Montag, 17. Juli 2017

Nachtrag zu Otto Freundlich.

 
Sphärischer Körper, 1924

Die Neue Zürcher bringt heute einen Bericht von Maria Becker zur Otto-Freundlich-Retrospektive in Basel. Daraus ein paar Stellen:

...Wie ein roter Faden zieht sich durch sein Leben, dass er Mitgliedschaften in künstlerischen und politischen Vereinigungen kündigte. Er war der Auffassung, dass seine Arbeit erst von künftigen Generationen verstanden werden könne.

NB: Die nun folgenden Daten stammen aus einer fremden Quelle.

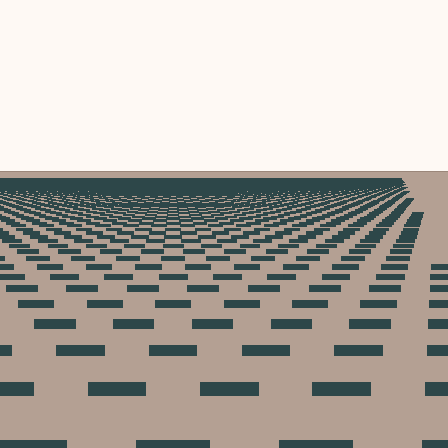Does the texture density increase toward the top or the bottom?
Density increases toward the top.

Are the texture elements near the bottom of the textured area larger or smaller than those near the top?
Larger. Near the bottom, elements are closer to the viewer and appear at a bigger on-screen size.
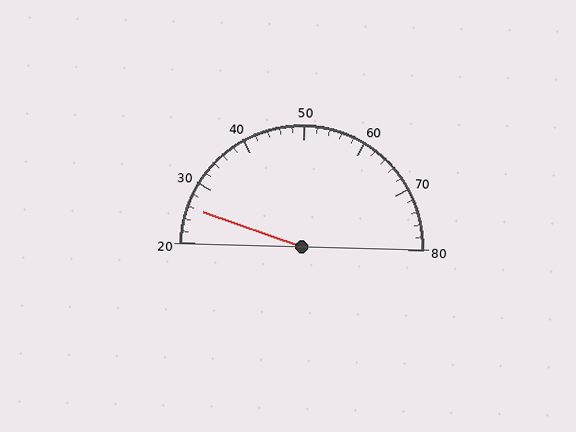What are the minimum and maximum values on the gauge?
The gauge ranges from 20 to 80.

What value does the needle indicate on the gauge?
The needle indicates approximately 26.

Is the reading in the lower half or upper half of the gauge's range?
The reading is in the lower half of the range (20 to 80).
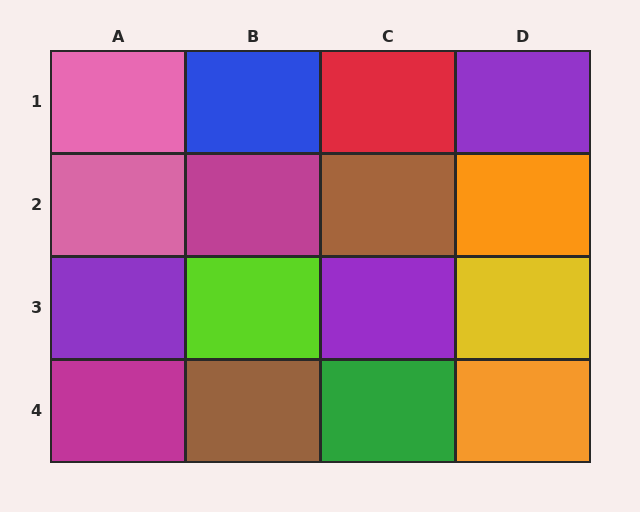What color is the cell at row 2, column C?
Brown.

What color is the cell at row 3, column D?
Yellow.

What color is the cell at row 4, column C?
Green.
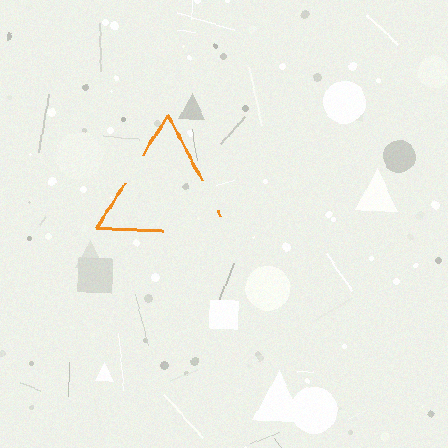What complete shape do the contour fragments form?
The contour fragments form a triangle.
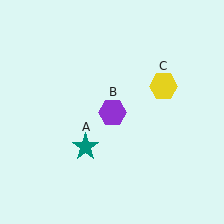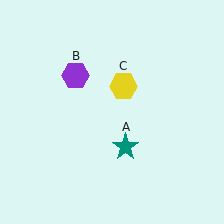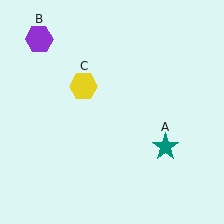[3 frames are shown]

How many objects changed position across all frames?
3 objects changed position: teal star (object A), purple hexagon (object B), yellow hexagon (object C).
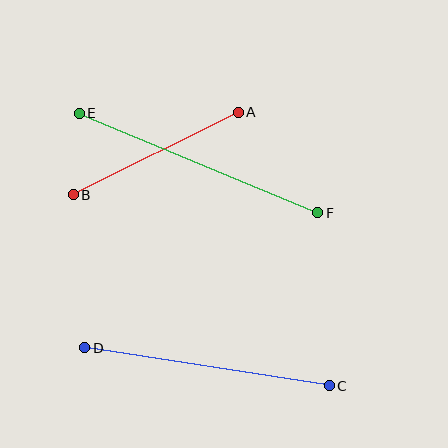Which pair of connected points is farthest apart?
Points E and F are farthest apart.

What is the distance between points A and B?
The distance is approximately 185 pixels.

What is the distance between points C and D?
The distance is approximately 247 pixels.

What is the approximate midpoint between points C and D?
The midpoint is at approximately (207, 367) pixels.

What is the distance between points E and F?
The distance is approximately 259 pixels.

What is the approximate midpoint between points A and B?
The midpoint is at approximately (156, 153) pixels.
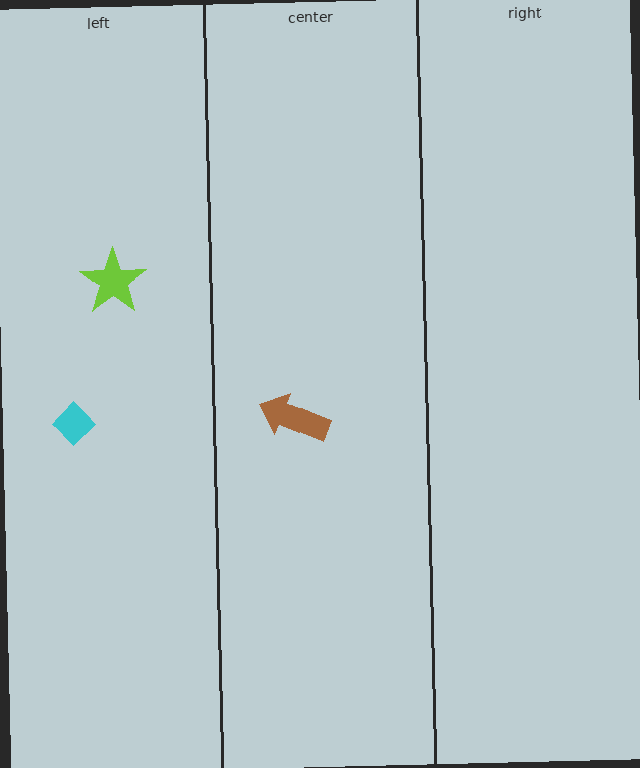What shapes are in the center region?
The brown arrow.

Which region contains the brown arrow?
The center region.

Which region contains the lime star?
The left region.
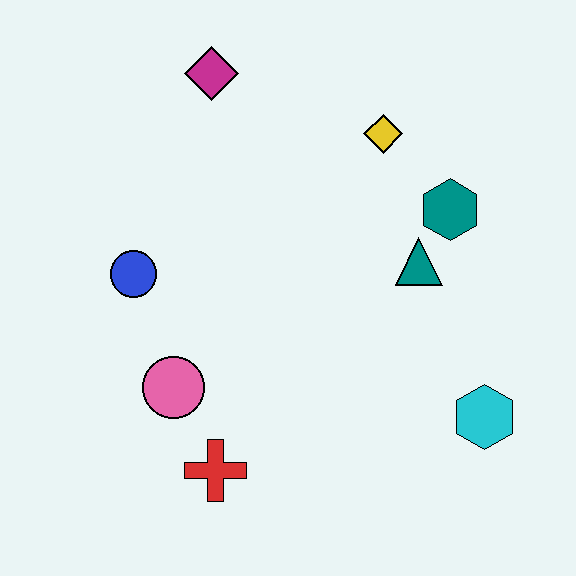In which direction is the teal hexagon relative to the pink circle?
The teal hexagon is to the right of the pink circle.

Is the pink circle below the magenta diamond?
Yes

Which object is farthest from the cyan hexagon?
The magenta diamond is farthest from the cyan hexagon.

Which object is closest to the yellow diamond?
The teal hexagon is closest to the yellow diamond.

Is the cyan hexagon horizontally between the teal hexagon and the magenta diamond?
No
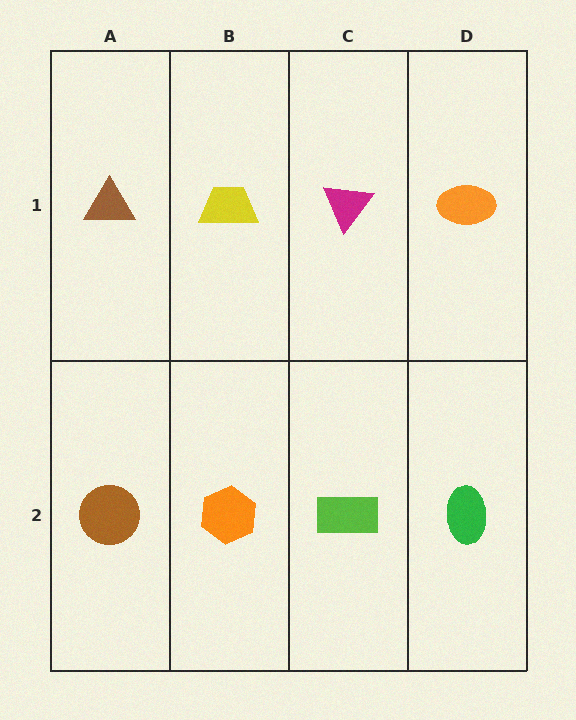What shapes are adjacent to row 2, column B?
A yellow trapezoid (row 1, column B), a brown circle (row 2, column A), a lime rectangle (row 2, column C).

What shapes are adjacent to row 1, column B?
An orange hexagon (row 2, column B), a brown triangle (row 1, column A), a magenta triangle (row 1, column C).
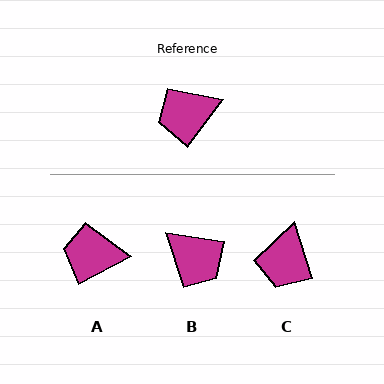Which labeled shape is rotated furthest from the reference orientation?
B, about 119 degrees away.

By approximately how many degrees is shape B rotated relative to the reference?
Approximately 119 degrees counter-clockwise.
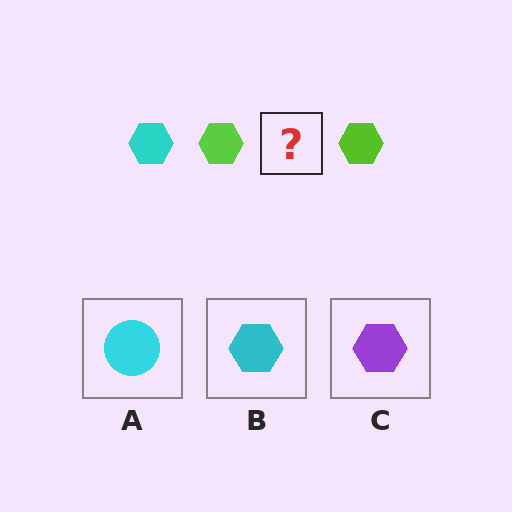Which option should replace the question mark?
Option B.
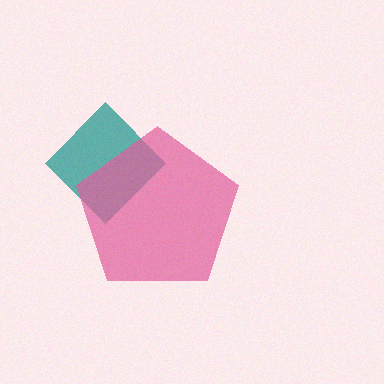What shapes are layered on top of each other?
The layered shapes are: a teal diamond, a pink pentagon.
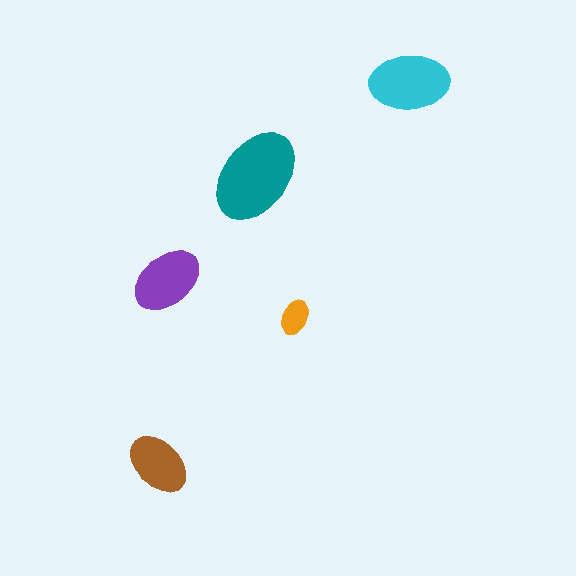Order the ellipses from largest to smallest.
the teal one, the cyan one, the purple one, the brown one, the orange one.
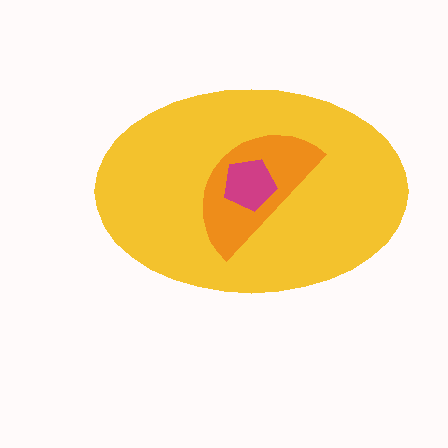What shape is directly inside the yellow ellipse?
The orange semicircle.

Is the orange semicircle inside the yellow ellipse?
Yes.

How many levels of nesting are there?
3.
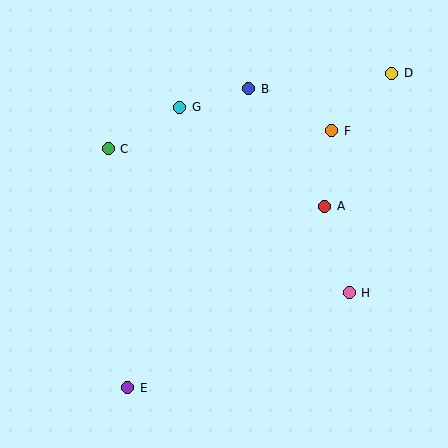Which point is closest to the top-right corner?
Point D is closest to the top-right corner.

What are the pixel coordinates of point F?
Point F is at (332, 131).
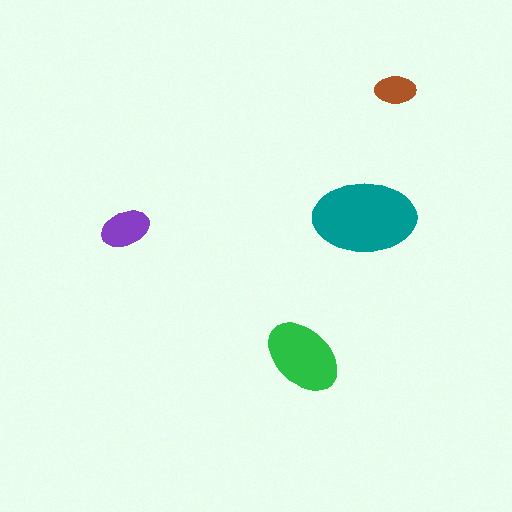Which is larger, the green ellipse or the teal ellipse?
The teal one.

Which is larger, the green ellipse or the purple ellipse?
The green one.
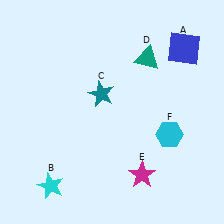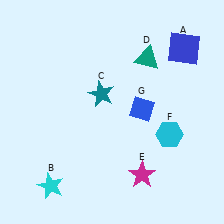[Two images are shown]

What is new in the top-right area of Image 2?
A blue diamond (G) was added in the top-right area of Image 2.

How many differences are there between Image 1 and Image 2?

Freundlich setzte selbst Zäsuren, um seine künstlerische Vision zu gestalten. So entstehen die Farbprismen seiner abstrakten Bilder seit den zwanziger Jahren aus einem persönlichen Erweckungserlebnis. Freundlich war fasziniert von der mystischen Strahlkraft und der Handwerkskunst der mittelalterlichen Glasfenster und wohnte 1914 ein halbes Jahr im Nordturm der Kathedrale von Chartres. ...

 Komposition um 1932.

Die Erfahrung von Chartres hatte Freundlich bewusstgemacht, dass er in seiner Kunst eine kosmische Ordnung gestalten wollte, die Architektur und Farbe verbindet. Es muss für ihn eine Befreiung und Öffnung gewesen sein, weg von der Erdenschwere und Dunkelheit der früheren Plastiken und Bilder. Die Prismen sind aufgesplitterte Formen der Welt. An ihnen wird eine Art Dechiffrierung der Erscheinungen sichtbar, hinter der nicht nur ein geistiges Prinzip, sondern naturwissenschaftliche Erkenntnisse stehen. Es war nicht so sehr eine Frage der Abstraktion, deren Dogmatik Freundlich nicht für sich in Anspruch nahm. Eher steht hinter den Bildern und Mosaiken der dreissiger Jahre ein Impuls, Materie in eine überpersönliche Vision zu transformieren.

Die visionäre Tendenz von Freundlichs Kunst zeigt sich allerdings nicht allein am Spätwerk. Sie ist ein Grundzug seines künstlerischen Antriebs. Die frühen Plastiken – Maskenporträts und archaisch anmutende, monumentale Köpfe – sind kraftvolle Arbeiten, die hinter dem malerischen Werk nicht zurückstehen. Geschlossenheit und ein fast tragisch grundierter Ausdruck sind ihnen eigen. Freundlich nahm – wie viele Künstler seiner Zeit – Einflüsse der aussereuropäischen Kunst in sein Schaffen auf, die sich mit kubistischen und expressiven Vorbildern verbinden. ...

Kosmisches Auge 1921

Nota. - Kunsthistorisch spielt es eine Rolle, ob sich ein Maler bei seiner ästhetischen Wahl von außerästhetischen thema- tischen und programmatischen Motiven hat leiten lassen oder nicht. Für die ästhetische Betrachtung kommt aber nur in Betracht, was jedermann mit eigenen Augen sehen kann, ohne vorher theoretische Manifeste studiert zu haben. Das gilt für Otto Freundlich genauso wie für Wassili Kandinsky.